Come al solito gli Oscar rappresentano il culmine di una «stagione dei premi» che a Hollywood dura molte settimane. Prima che si aprano le buste sul palco dell’Academy, vi saranno stati una mezza dozzina di antecedenti. Avranno detto la loro i giornalisti della stampa estera (Golden Globes), i critici americani (Critics Choice Awards), il sindacato degli attori (Sag Awards), gli sceneggatori (WGA) Registi (DGA )e produttori, più l’accademia britannica (Bafta). Su questi premi si basano i pronostici Oscar, sempre tenendo conto che se era già impossibile escludere imprevisti nel giudizio dei membri quando erano 6000 e rotti, ora che il gli «accademici» sono quasi 10000 risulta ancor più arduo. Negli ultimi cinque anni, in seguito alla campagna #OscarsSoWhite e le forti critiche per la schiacciante preponderanza di uomini bianchi nei suoi ranghi, l’Academy ha invitato più di 3500 nuovi membri (composti per il 45% da donne e il 36% minoranze etniche). Questi Oscar – i primi dopo la mobilitazione nazionale di Black Lives Matter dell’anno scorso, rifletteranno certamente il contesto di generale rivendicazione di maggiore «diversity» nella principale industria culturale del paese.

STANDO ai precedenti questo dovrebbe essere l’anno di Nomadland e di Chloe Zhao. Di fronte la latitanza di grandi produzioni, il minuscolo film targato Searchlight (la divisione «specialty» della Fox ora passata sotto l’egida Disney) ha debuttato a Venezia l’anno scorso prendendosi il Leone d’oro e raddoppiando subito a Toronto col premio del pubblico. Basato sull’indagine giornalistico-sociologica di Jessica Bruder il film di Zhao ibrida linguaggi narrativi e documentari come già il suo (splendido) The Rider, restituendo la realtà lirica e la dignità delle persone «volontariamente emarginate» che lo popolano. Zhao conferma lo sguardo singolare di regista cinese in grado di cogliere un’essenza americana, e si è dimostrata grande favorita vincendo una mezza dozzina di precedenti premi per la regia.
Fra coloro che potrebbero insidiare il suo film The Father (l’impeccabile ritratto di Alzheimer in soggettiva di Florian Zeller con un monumentale Anthony Hopkins), l’amarissima satira femminista Promising Young Woman di Emerald Fennel, Sound of Metal dell’esordiente Darius Marder con Riz Ahmed batterista punk che perde l’udito, la memoria famigliare di agricoltori immigrati coreani in Arkansas, Minari, Mank di David Fincher su Herman Mankievicz, il modesto The Trial of the Chicago 7 sul processo omonimo dopo le contestazioni del 68 a Chicago e il bel Judas and Black Messiah di Shaka King, la storia di Fred Hampton, carismatico leader delle Pantere Nere assassinato dal Fbi a 20 anni (come Daunte Wright freddato «per sbaglio» la scorsa settimana a Minneapolis).

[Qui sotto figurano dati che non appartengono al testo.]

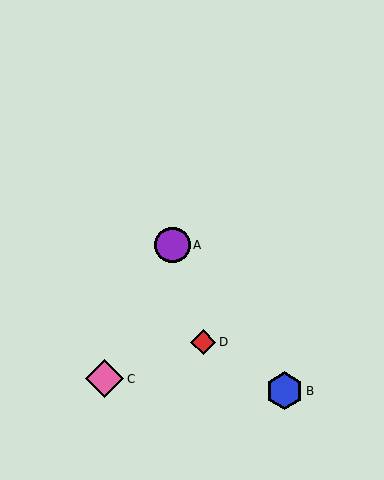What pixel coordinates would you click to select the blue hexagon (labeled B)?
Click at (284, 391) to select the blue hexagon B.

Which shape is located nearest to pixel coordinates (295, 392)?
The blue hexagon (labeled B) at (284, 391) is nearest to that location.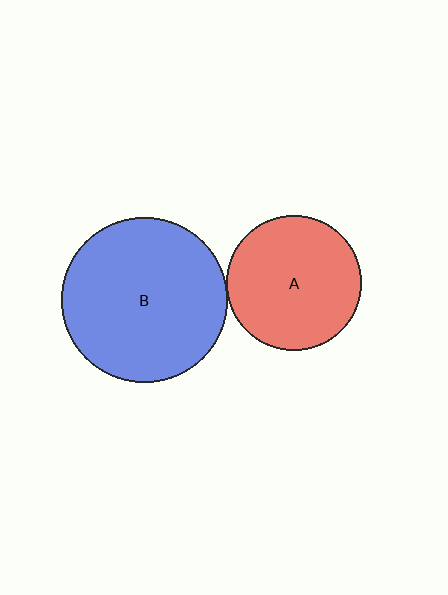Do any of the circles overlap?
No, none of the circles overlap.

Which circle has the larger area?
Circle B (blue).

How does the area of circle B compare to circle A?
Approximately 1.5 times.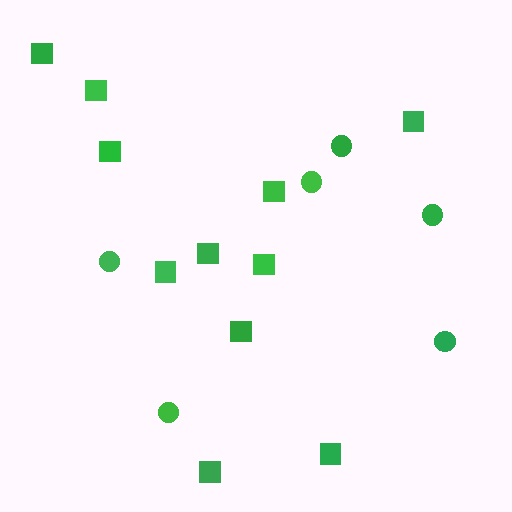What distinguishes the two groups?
There are 2 groups: one group of circles (6) and one group of squares (11).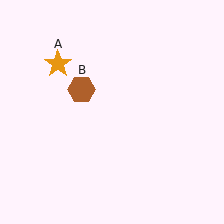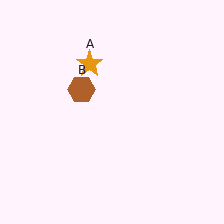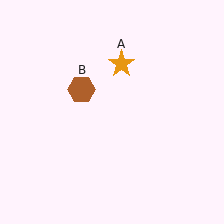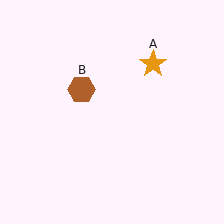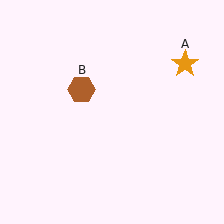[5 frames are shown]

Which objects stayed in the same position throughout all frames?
Brown hexagon (object B) remained stationary.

GLI ULTIMI due titoli riflettono la prolifica produzione di film sulla storia della contestazione e della militanza in America, riscoperta nell’attuale contesto politico in cui si agitano scheletri e fantasmi della storia nazionale, specialmente in tema di cattiva coscienza razziale. Molti concorreranno nelle categorie e tecniche e per gli attori. Ecco dunque United States vs Billie Holiday sulla campagna diffamatoria e ricattatoria dell’Fbi contro la cantante blues. Ma Rainey’s Black Bottom, un testo di August Wilson prodotto da Denzel Washington, anche questo costruito attorno ad un’ ipotetica seduta di registrazione della bluesista degli anni ’20. Infine c’è A Night in Miami, esordio di Regina King, veterana attrice di film e serie, che immagina una notte passata in un motel di Miami da Malcolm X, Sam Cooke, Cassius Clay e il giocatore di football Jim Brown.Si tratta di un momento fertile quindi per il cinema afroamericano, chiaramente invigorito dal fermento politico e che sarà probabilmente protagonista di questi premi.

NON PERVENUTI invece, film come The Mauritanian (e la bella interpretazione di Tahar Rahim), Da 5 Bloods di Spike Lee, White Tiger adattato da Rahmin Bahrani dal romanzo di Aravind Adiga, Let Them All Talk di Soderbergh e il soprendente I’m Your Woman di Julia Hart, un «crime movie» molto anni ‘70 e raro lampo di genio in un anno avaro e asfittico che tutti, compresa l’Academy, non vedono l’ora di archiviare.